Pallywood es la unión de las palabras “Palestina” y “Hollywood”. Surgió luego de la investigación sobre el presunto crimen de un nene palestino en manos de las fuerzas israelíes durante la segunda intifada. Pero el hecho nunca ocurrió. Fue inventado. Una ficción.

Es la noción de cómo se puede construir una realidad a partir de la desinformación. Un relato redactado a partir de hechos falsos que, de manera intencional, son presentados con una narrativa que busca impactar, conmover.

No es casual que los movimientos de izquierda a nivel internacional estén alineados con las organizaciones terroristas islamistas. Se mueven bajo la misma matriz. Impostan la realidad. Le dan una forma caprichosa, acomodaticia a sus intereses.

¿Se acuerdan del supuesto misil israelí que había matado una noche a 500 palestinos en un hospital en la Franja de Gaza? Bueno, después se supo que era un cohete propio de Hamás y que, por error y para ser precisos, cayó en una playa de estacionamiento y generó una decena de víctimas propias.

La idea es impactar. De nada sirven después las publicaciones de “fact check” si total la mentira se diseminó en las redes sociales; en algunos casos, con la complicidad de medios que tienen un mínimo prestigio y que se apuran a publicar para no perder un falso concepto de primicia. Primicias que, por lo general, parten de prejuicios. Por ejemplo, “policía mala, abuso policial, represión”.

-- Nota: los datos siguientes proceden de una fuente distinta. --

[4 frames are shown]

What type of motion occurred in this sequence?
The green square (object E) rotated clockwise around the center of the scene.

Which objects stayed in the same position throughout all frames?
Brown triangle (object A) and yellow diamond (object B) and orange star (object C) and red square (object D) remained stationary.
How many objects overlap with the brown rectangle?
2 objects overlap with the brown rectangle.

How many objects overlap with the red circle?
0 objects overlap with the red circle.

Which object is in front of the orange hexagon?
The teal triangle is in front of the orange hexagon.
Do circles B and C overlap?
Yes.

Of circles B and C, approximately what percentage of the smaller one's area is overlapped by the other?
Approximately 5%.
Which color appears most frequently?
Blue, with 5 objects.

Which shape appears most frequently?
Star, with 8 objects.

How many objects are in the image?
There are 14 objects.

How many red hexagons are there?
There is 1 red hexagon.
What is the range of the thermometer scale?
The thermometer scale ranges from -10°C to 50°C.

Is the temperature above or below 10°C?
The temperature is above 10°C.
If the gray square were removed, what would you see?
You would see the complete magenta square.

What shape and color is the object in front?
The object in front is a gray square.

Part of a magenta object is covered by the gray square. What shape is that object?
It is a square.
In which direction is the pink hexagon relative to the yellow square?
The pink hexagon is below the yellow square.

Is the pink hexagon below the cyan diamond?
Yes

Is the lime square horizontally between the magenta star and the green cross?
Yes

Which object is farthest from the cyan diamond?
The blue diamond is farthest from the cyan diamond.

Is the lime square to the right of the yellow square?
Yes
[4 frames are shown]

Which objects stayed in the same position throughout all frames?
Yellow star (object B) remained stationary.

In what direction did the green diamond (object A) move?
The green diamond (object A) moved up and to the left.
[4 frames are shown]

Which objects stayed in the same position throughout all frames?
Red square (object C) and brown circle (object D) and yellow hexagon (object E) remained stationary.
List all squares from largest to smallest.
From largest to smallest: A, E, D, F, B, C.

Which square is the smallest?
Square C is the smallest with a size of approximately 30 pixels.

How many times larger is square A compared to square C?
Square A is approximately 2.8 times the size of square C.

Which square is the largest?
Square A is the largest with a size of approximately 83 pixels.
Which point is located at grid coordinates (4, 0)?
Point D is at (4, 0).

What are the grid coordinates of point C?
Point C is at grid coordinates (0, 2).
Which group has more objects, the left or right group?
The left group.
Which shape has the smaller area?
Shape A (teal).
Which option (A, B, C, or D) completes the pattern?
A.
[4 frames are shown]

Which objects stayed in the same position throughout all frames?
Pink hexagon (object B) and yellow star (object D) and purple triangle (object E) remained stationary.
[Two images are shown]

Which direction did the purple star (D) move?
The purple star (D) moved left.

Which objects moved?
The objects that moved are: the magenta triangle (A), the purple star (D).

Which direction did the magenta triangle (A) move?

¿Pero a alguien le interesa saber la verdad? Como si fuera una escena de Los Simpson, existe la verdad y la verdad. Una permanente doble vara (o doble rasero, como les gusta a los españoles) para ocultar las reales intenciones.

Desde el miércoles, la izquierda -como mano de obra barata del kirchnerismo- busca el caos. Desafía a las instituciones democráticas. “Si no me votan, qué me importa. Yo voy y la pudro en la calle”. Entonces vienen las imágenes distópicas, fuerzas de seguridad por todos lados, palos, gases, balas de goma… Y la victimización.

Las imágenes no hablan por sí solas. Hay que contextualizarlas y describir en qué situación se dieron. Si no, es una postal inerte. Un fraude.

Mostrar como una foto Pulitzer a un militante solitario de izquierda enfrentándose a un pelotón de Prefectura es por lo menos indecente si no se advierte que fue una foto armada. Que ese militante le hizo chistes a los efectivos y que posó para docenas de fotógrafos que se prendieron a la puesta en escena. Lo mismo con los “jubilados combativos” que durmieron cuatro años y en una noche enfrentan a la infantería.

Por eso, antes de marchar, Romina del Pla, Gabriel Solano y Vanina Biassi se ríen a carcajadas. Saben que el sector woke del progresismo argentino saldrá a levantar el índice y a acusar de represión a la primera de cambio.

Basta con armar algo de bardo para que el relato sea perfecto. Se ríen de todos. Viven del Estado hace años. Son gestores de la pobreza. Provocadores seriales.

Lo mismo con las caídas de Eduardo Belliboni. A la primera de cambio termina por el piso. Y así no hay revolución posible.